«<нрзб.> царской славы» я не решился «опубликовать» – из– за «восставших рабов» (а не из-за гербов, как Вы, может быть, подумали! Хотя гербы здесь очень не в моде). Думаю, от этих строк Вы сами откажетесь — именно из-за их «моральной» неоправданности, из-за гордости, столь нехристианской и столь диссонирующей и с Вами, лучшим, и с духом русской поэзии. Здесь эти стихи вызвали бы резкие нарекания – мне хотелось Вас от этого уберечь. (Но первая строфа – с прелестью, ее надо сохранить; однако это акмеизм, Мандельштам: парижане и за это Вас осудили бы!) В «Поморе» я бы возразил против «Небрежно могуч» и против «Тишина на весь полярный круг от насупленной брови». За это Вас побранили здесь.

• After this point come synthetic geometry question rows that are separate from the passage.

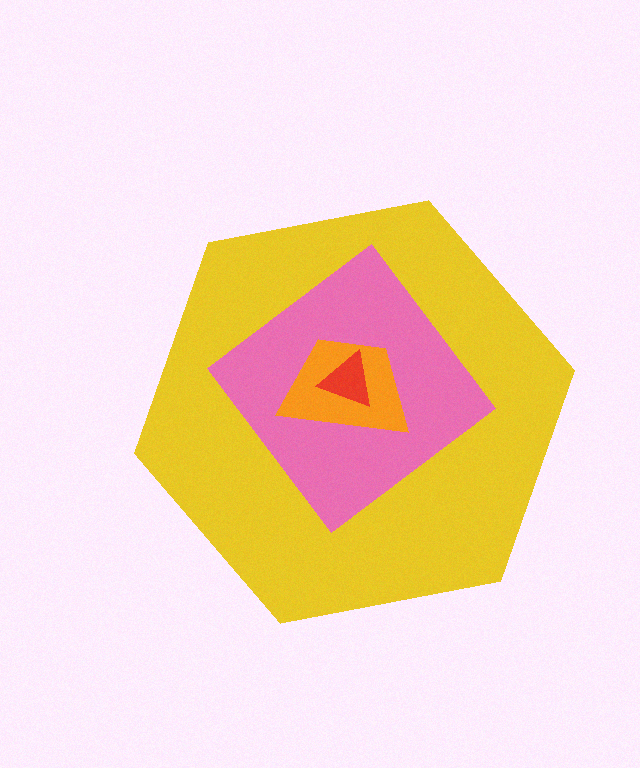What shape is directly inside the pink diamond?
The orange trapezoid.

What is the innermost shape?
The red triangle.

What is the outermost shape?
The yellow hexagon.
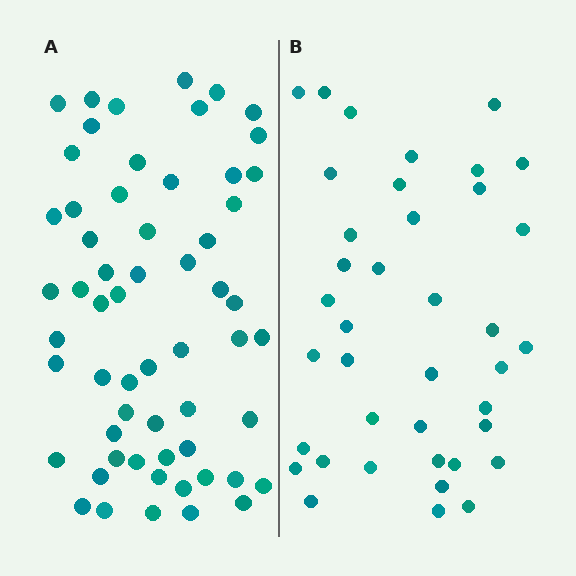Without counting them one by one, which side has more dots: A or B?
Region A (the left region) has more dots.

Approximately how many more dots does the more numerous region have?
Region A has approximately 20 more dots than region B.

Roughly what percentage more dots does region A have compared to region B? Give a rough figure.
About 50% more.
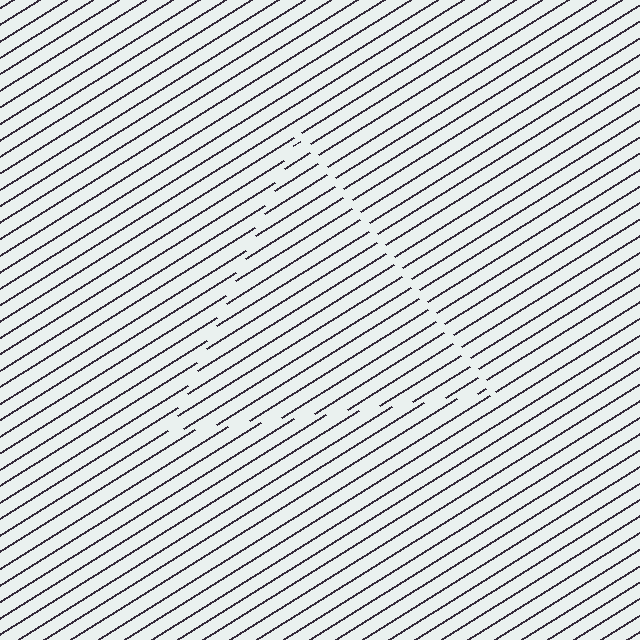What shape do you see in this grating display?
An illusory triangle. The interior of the shape contains the same grating, shifted by half a period — the contour is defined by the phase discontinuity where line-ends from the inner and outer gratings abut.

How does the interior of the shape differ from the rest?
The interior of the shape contains the same grating, shifted by half a period — the contour is defined by the phase discontinuity where line-ends from the inner and outer gratings abut.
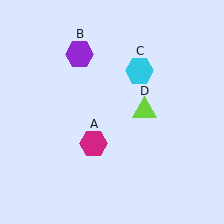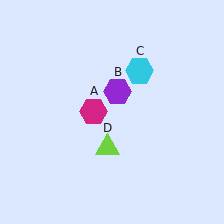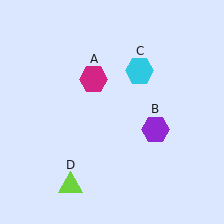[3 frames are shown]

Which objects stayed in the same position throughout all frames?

Затем дурные толки – Вы понимаете? – может вызвать «И ты не раб, и не целуй мне руки…». Это рискованно. Дальше. Шекспир (The living record of your memory…) – превосходен, но Дант, по-моему, скорее неудача. Ибо почему в этом стихотворении Дант? Извините за глупый вопрос, но он напрашивается. «Почти явлением» – «почти» всеми понимается как presque, fast [11]
, а не как повелительное наклонение. И рифмовка последних строк, хотя и принята Червинской, по-моему, раздражает слух. Но очень хорошо все-таки в этом стихотворении: первые 2 строки и четвертая (исправьте «Изнежен музами, я нежно лгу»!), очень хорошо: «Но пережить как смог ты, человек, кадеты, гетто, гибель Хирошимы: /— О, не по силам ненависти меч и крест любви».А Шекспира перевели здорово! Адекватно. (Кон-гениально! Это – Шекспир!)
О Париже. Вы четверть века о нем мечтаете, и я мечтал чуть ли не столько же: и что же? Поэты здесь все враждебны, все со всеми в ссоре, а как сойдутся, так сплетни и толки, стихов почти никаких, а главное – многие из них вовсе не парижане, а рижане или ревельчане. Парижане — это Вы и я, то есть, конечно, и Адамович — но после его имени, бесспорного, затрудняешься, кого бы еще назвать. Симпатичны очень Гингер и его жена Присманова, Мамченко и Софиев – другие не очень симпатичны или очень несимпатичны. К чужакам враждебны, и меня еще в гораздо большей мере «приемлют», чем Корвина-Пиотровского, берлинца, например, — но все–таки дружбы ни с кем не получается. Есть еще такой начинающий, кн. Н.Оболенский, он милый. И Зинаида Шаховская. Но — в Париже и Вас, и Тамарчонку ценишь еще больше. Именно — после Парижа и оцениваешь по-настоящему. Пишите! Ибо — грустно. Час ночи. Спать!
25 января 1950 г., Париж, Франция.
Дорогие Пупсы мои, посылку получил, спасибо за внимание и добро; но впредь – никакой жратвы! 1) Здесь все (даже кофе) в свободной продаже. 2) Мне из-за печени нельзя никаких консервов, ни поджаренного сала, ни масла [12]
, ни дареной картошки – увы! – ни самому съесть, ни выгодно продать (это не 1947 год!); в наличные 4 доллара мог бы здесь употребить гораздо выгоднее и – на нужды неотложные. Целую обоих, но порю розгами. Юра:Дуся.
Простите, милый, что добавляю (к статье)!
17 сентября 1958г., Мюнхен, Германия.
Дорогой капризуля и чухна,
наконец отлегло чуть-чуть в смысле хозяйственных забот («…средь разных маленьких, житейских дел», – помнишь строчку Ладинского?), и вот урвал «час-другой» для писем. Нет, напрасно Ты пишешь «спасибо» за прием, тебе оказанный: Дуся собирался Тебе «оказать» прием получше – вообще, квартирные дела, как ни стыдно сказать, все так испортили, и так все вышло «не так», что я потом, проводив тебя, даже ночью чуть-чуть разнюнился. Не пришлось поговорить с Тобой так, как воображалось; вообще слишком многого не пришлось.